You'll notice that there's four equations and four unknows. This is a good thing. You may also notice that it is quite easy to solve for x_{4} - just divide b_{4} by 10 and you'll have it. So now we've got one of the unknowns solved for. Then take this x_{4} and substitute it back into all the other equations (hence the name).

Now, x_{3} is easy to solve for: subtract b_{3} - 9x_{4} and divide that by 8. And now you've got x_{3}. Substitute that into all the other equations and keep going. This is a very easy algorithm to code. Here's pseudocode for it. Translate it into your language of your choosing.

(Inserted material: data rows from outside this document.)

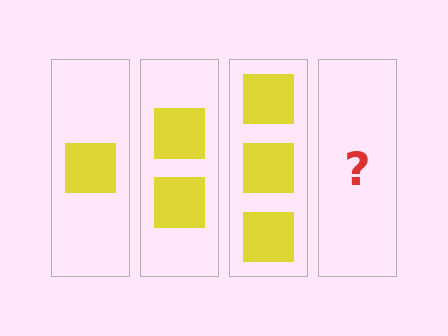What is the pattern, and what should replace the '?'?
The pattern is that each step adds one more square. The '?' should be 4 squares.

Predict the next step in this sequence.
The next step is 4 squares.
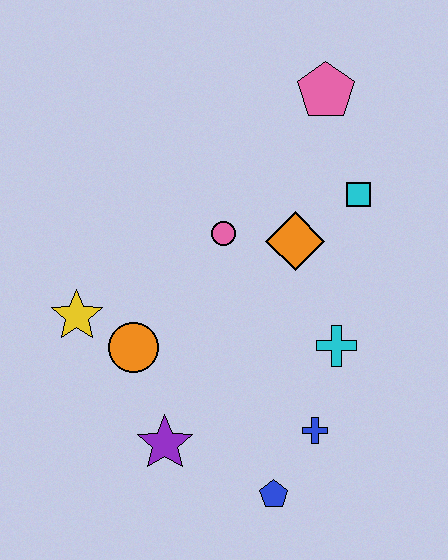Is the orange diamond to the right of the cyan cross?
No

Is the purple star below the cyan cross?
Yes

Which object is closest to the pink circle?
The orange diamond is closest to the pink circle.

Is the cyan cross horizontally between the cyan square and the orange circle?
Yes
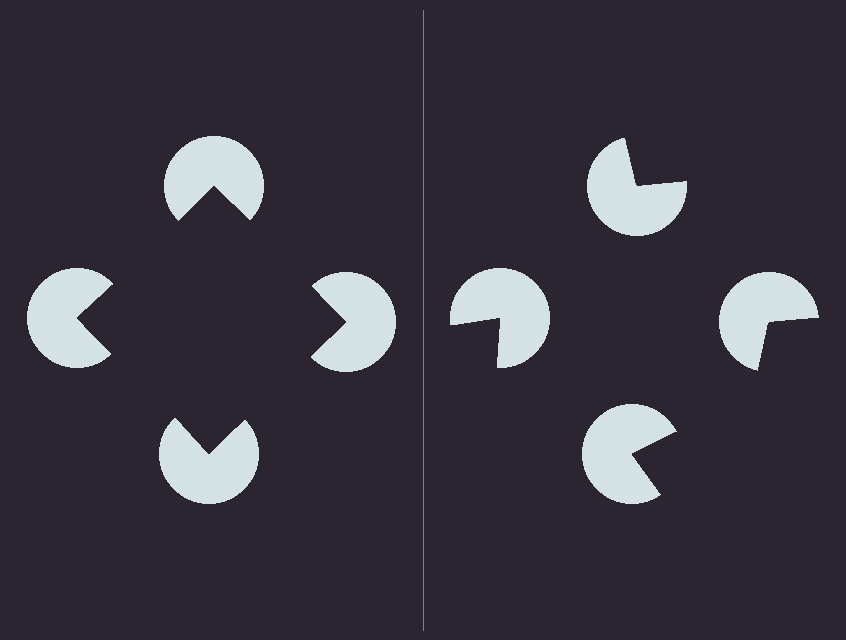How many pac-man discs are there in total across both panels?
8 — 4 on each side.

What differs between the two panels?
The pac-man discs are positioned identically on both sides; only the wedge orientations differ. On the left they align to a square; on the right they are misaligned.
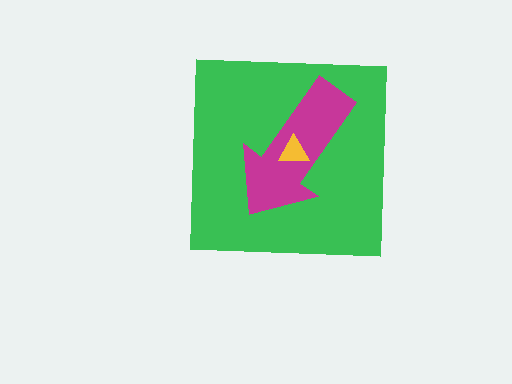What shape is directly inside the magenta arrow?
The yellow triangle.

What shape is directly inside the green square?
The magenta arrow.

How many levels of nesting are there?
3.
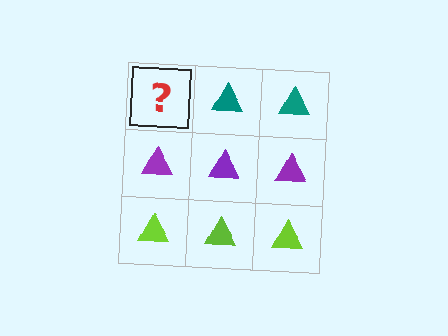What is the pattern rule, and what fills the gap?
The rule is that each row has a consistent color. The gap should be filled with a teal triangle.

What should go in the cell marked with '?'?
The missing cell should contain a teal triangle.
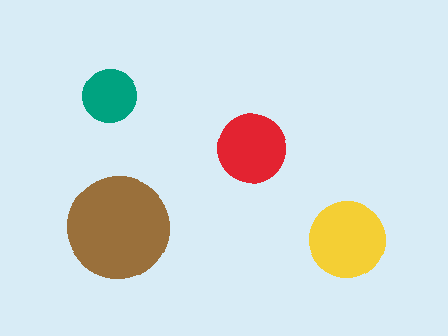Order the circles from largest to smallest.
the brown one, the yellow one, the red one, the teal one.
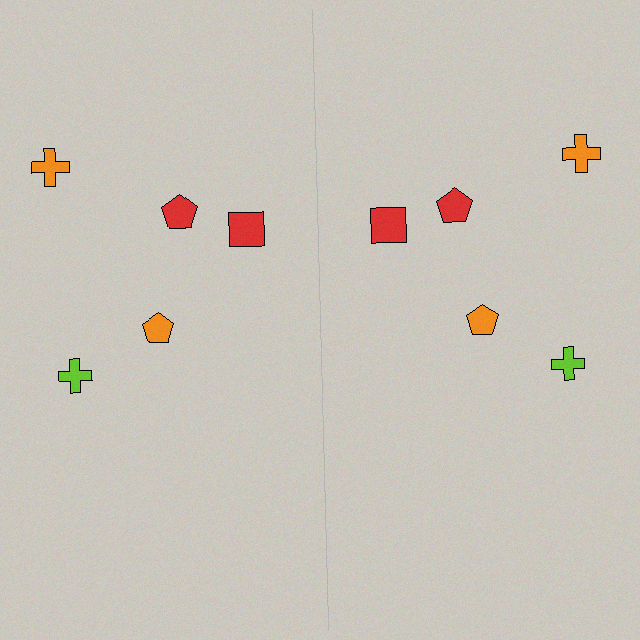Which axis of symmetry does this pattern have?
The pattern has a vertical axis of symmetry running through the center of the image.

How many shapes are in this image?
There are 10 shapes in this image.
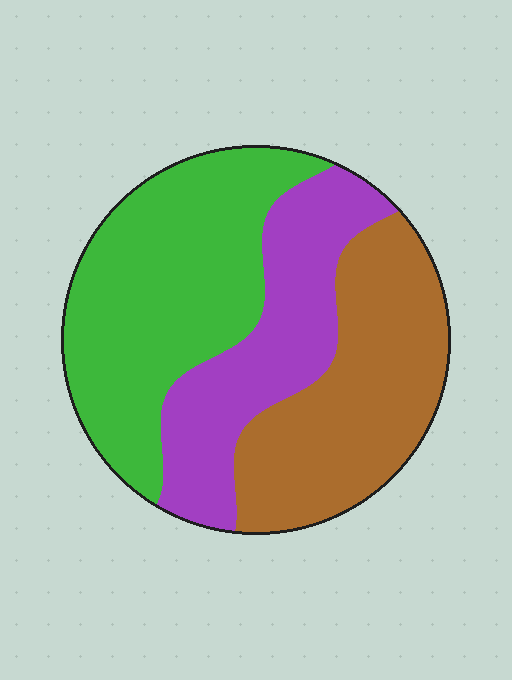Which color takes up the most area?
Green, at roughly 40%.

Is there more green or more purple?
Green.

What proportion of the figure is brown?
Brown covers roughly 35% of the figure.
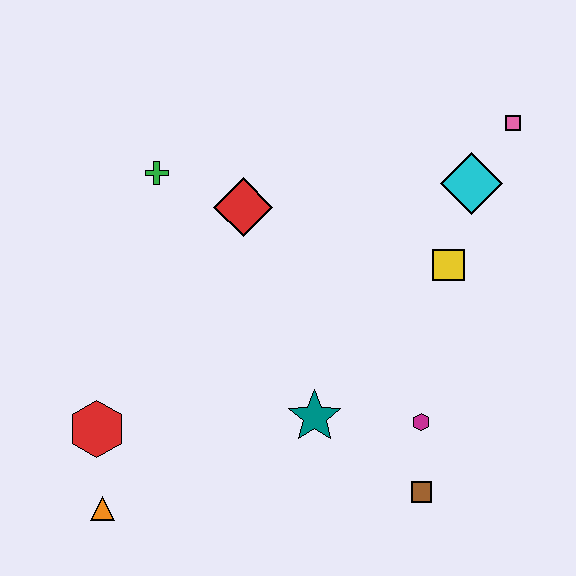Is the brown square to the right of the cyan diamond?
No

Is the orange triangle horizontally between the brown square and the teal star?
No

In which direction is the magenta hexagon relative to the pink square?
The magenta hexagon is below the pink square.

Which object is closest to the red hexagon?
The orange triangle is closest to the red hexagon.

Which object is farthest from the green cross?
The brown square is farthest from the green cross.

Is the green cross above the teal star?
Yes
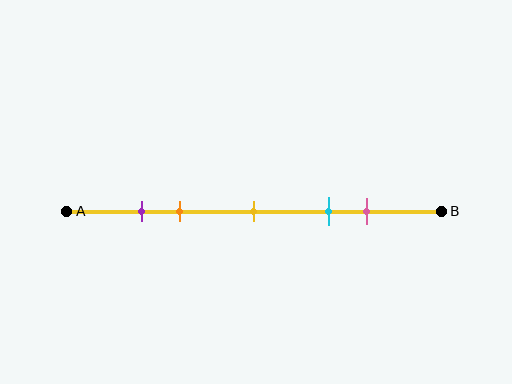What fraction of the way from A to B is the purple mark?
The purple mark is approximately 20% (0.2) of the way from A to B.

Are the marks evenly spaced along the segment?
No, the marks are not evenly spaced.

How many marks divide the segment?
There are 5 marks dividing the segment.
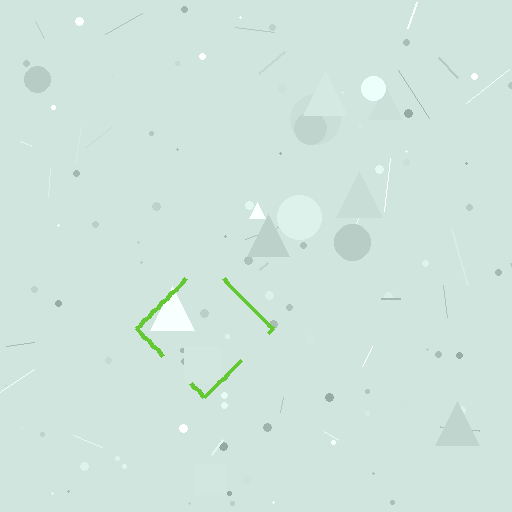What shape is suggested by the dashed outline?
The dashed outline suggests a diamond.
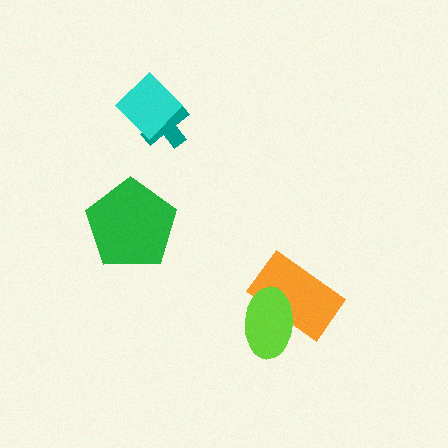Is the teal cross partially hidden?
Yes, it is partially covered by another shape.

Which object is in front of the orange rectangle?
The lime ellipse is in front of the orange rectangle.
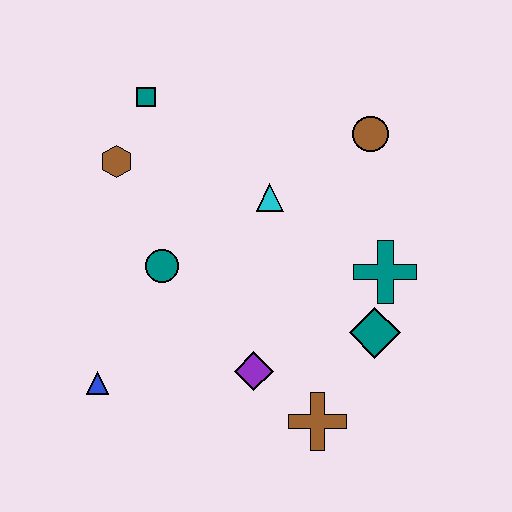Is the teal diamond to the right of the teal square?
Yes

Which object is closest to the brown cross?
The purple diamond is closest to the brown cross.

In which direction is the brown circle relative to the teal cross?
The brown circle is above the teal cross.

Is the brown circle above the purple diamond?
Yes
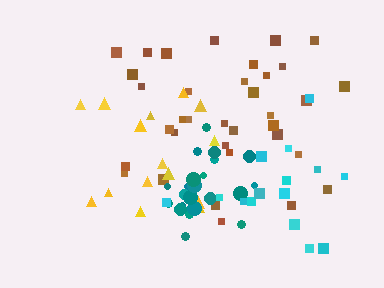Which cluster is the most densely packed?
Teal.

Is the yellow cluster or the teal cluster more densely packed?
Teal.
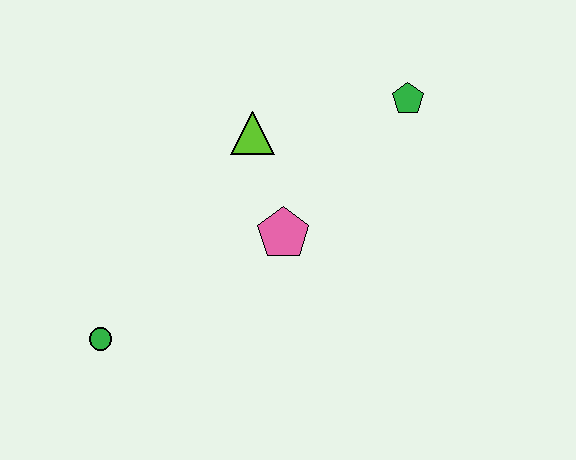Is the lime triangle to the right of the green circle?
Yes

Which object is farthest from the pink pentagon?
The green circle is farthest from the pink pentagon.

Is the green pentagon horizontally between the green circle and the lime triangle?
No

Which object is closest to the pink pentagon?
The lime triangle is closest to the pink pentagon.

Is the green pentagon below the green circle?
No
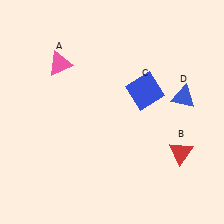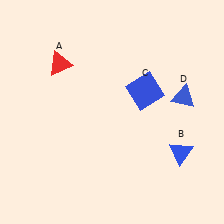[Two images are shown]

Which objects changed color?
A changed from pink to red. B changed from red to blue.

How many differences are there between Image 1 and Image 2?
There are 2 differences between the two images.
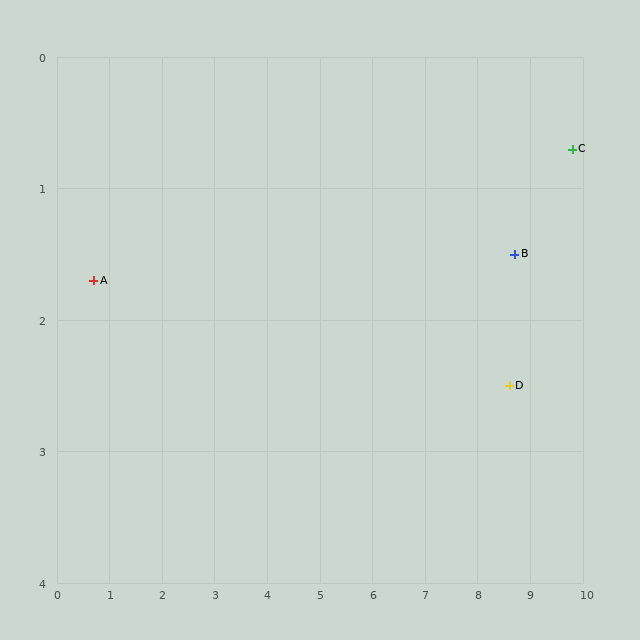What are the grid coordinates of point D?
Point D is at approximately (8.6, 2.5).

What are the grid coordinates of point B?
Point B is at approximately (8.7, 1.5).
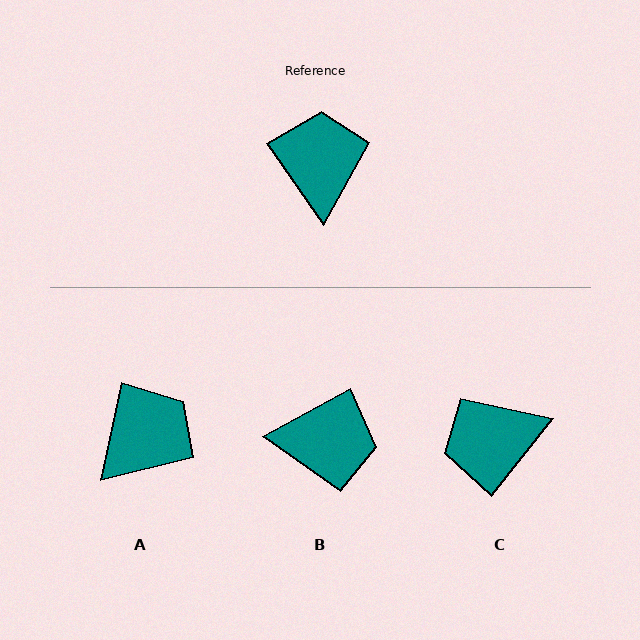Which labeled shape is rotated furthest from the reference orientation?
C, about 107 degrees away.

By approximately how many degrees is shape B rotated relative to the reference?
Approximately 96 degrees clockwise.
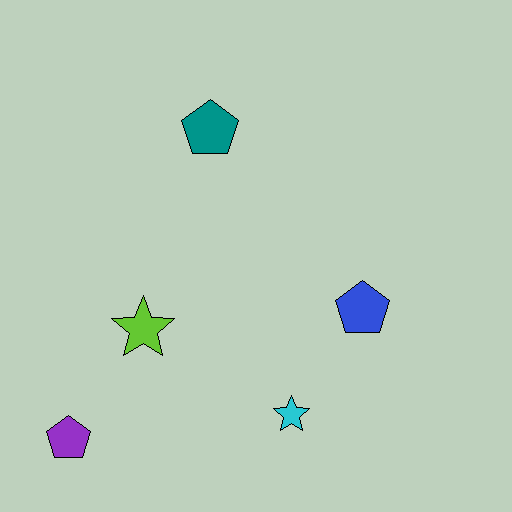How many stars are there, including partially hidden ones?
There are 2 stars.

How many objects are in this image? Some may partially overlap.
There are 5 objects.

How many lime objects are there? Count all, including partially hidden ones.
There is 1 lime object.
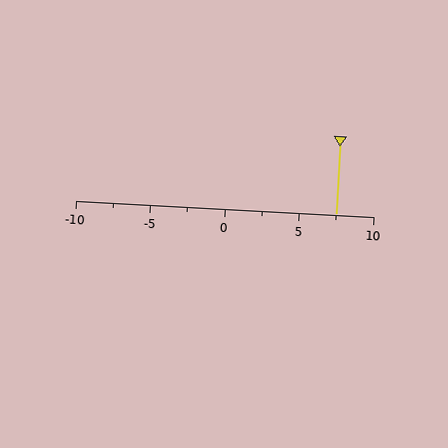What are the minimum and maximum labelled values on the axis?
The axis runs from -10 to 10.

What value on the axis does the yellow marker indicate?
The marker indicates approximately 7.5.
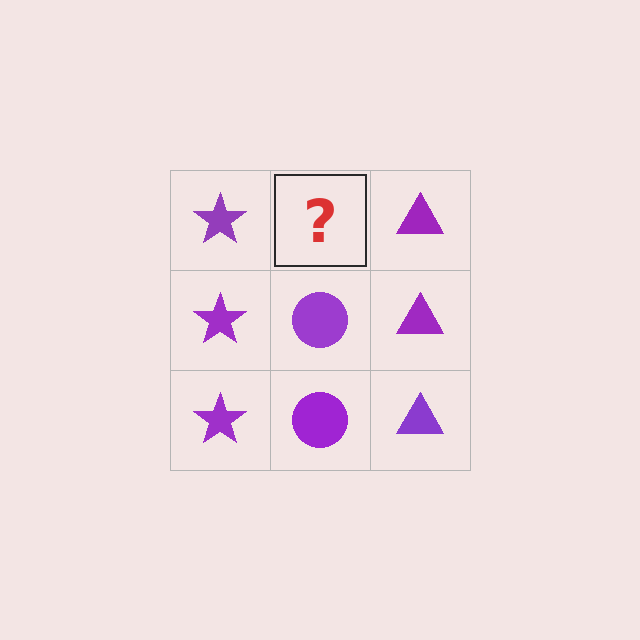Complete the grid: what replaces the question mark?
The question mark should be replaced with a purple circle.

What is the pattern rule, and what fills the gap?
The rule is that each column has a consistent shape. The gap should be filled with a purple circle.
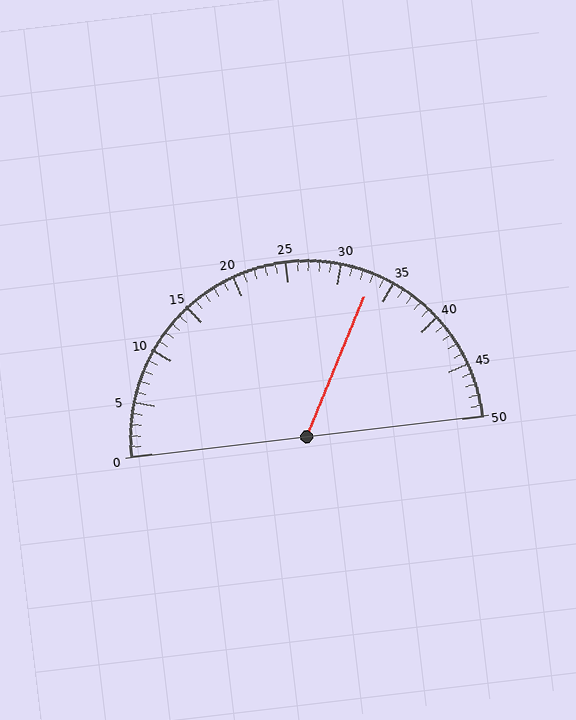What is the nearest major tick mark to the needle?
The nearest major tick mark is 35.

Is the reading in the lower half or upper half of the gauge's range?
The reading is in the upper half of the range (0 to 50).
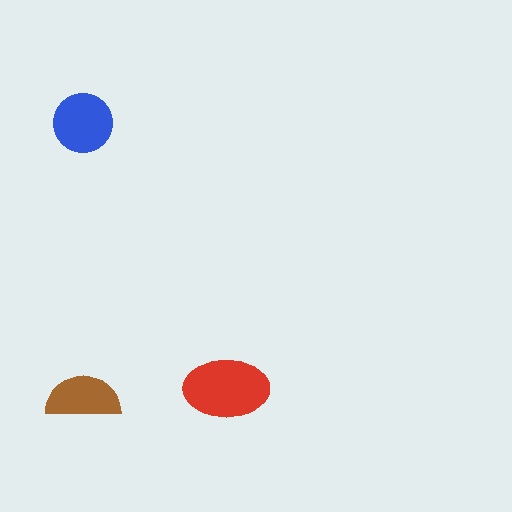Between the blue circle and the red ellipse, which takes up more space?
The red ellipse.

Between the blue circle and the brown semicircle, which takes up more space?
The blue circle.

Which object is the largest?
The red ellipse.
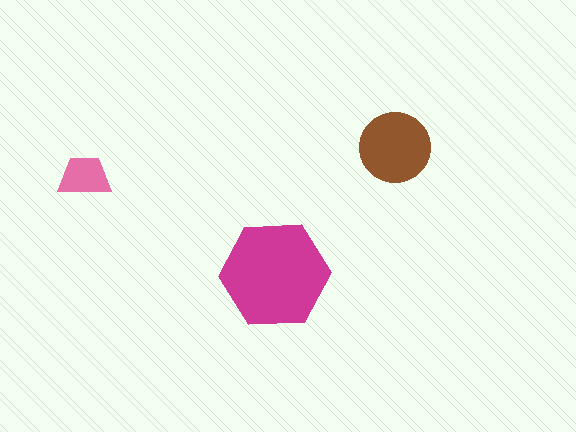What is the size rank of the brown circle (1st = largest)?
2nd.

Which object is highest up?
The brown circle is topmost.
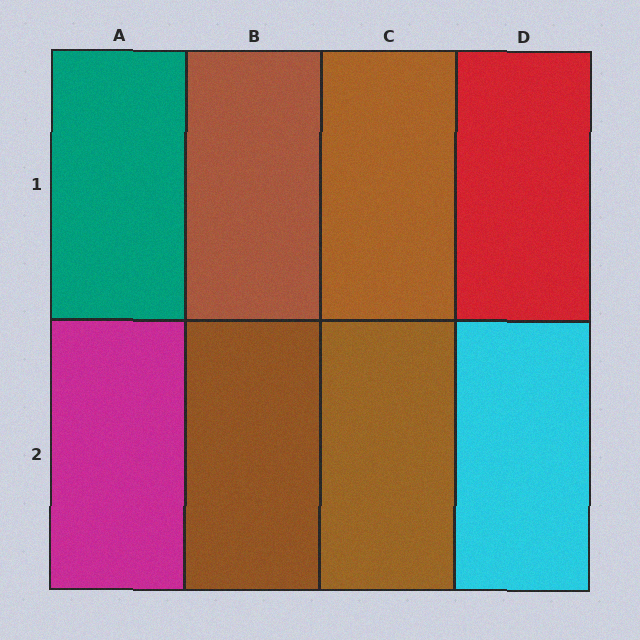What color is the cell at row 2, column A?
Magenta.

loop i = n ... 1 /* a loop on the rows of A */
loop j = i+1 ... n /* loop on columns */
b_{i} -= a_{ij} * x_{j}
endloop
x_{i} = b_{i}/a_{ii}
endloop

What about a brief analysis of back substitution? Sure, I can do that. First off, the number of operations for back substitution is as follows: n divisions, (n-1)n/2 multiplications, and (n-1)n/2 additions & subtractions. The time required using one processor is O(n^2). If we've got a whole bunch of processors (the same number as the number of equations), we can reduce this to O(n).

Back substitution is a relatively slow process. It's a fan-in algorithm, which means we are essentially solving things in a binary tree-like structure. This isn't particularly fast, and it does not parallelize well either. Luckily, there are other methods which are faster.